Geometry of solutions of the geometric curve flows in space

Authors

  • Zehui Zhao School of Mathematics and Computer Sciences, Gannan Normal University, Ganzhou 431000, P.R. China
  • Shiping Zhong School of Mathematics and Computer Sciences, Gannan Normal University, Ganzhou 431000, P.R. China
  • Xinjie Wan School of Mathematics and Computer Sciences, Gannan Normal University, Ganzhou 431000, P.R. China

DOI:

https://doi.org/10.61383/ejam.20231340

Keywords:

the Hasimoto surface, the shortening trajectory surface, the minimal trajectory surface, the \(\sqrt{\tau}\)-normal trajectory surface

Abstract

In this study, we aim at investigating the geometry of surfaces corresponding to the geometry of solutions of the geometric curve flows in Euclidean 3-space \(\mathbb R^3\) considering the Frenet frame.

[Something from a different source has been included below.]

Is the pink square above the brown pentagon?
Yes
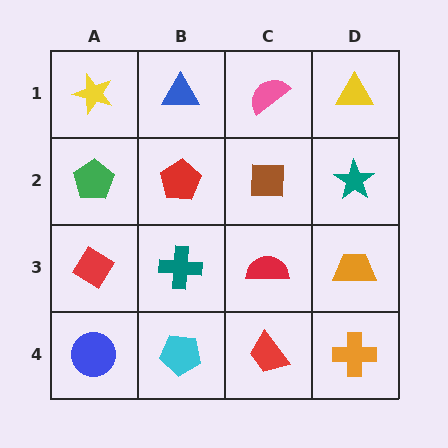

In particular, we express some geometric properties and some characterizations of \(u\)-parameter curves and \(t\)-parameter curves of some trajectory surfaces including the Hasimoto surface, the shortening trajectory surface, the minimal trajectory surface, the \(\sqrt{\tau}\)-normal trajectory surface in \(\mathbb R^3\).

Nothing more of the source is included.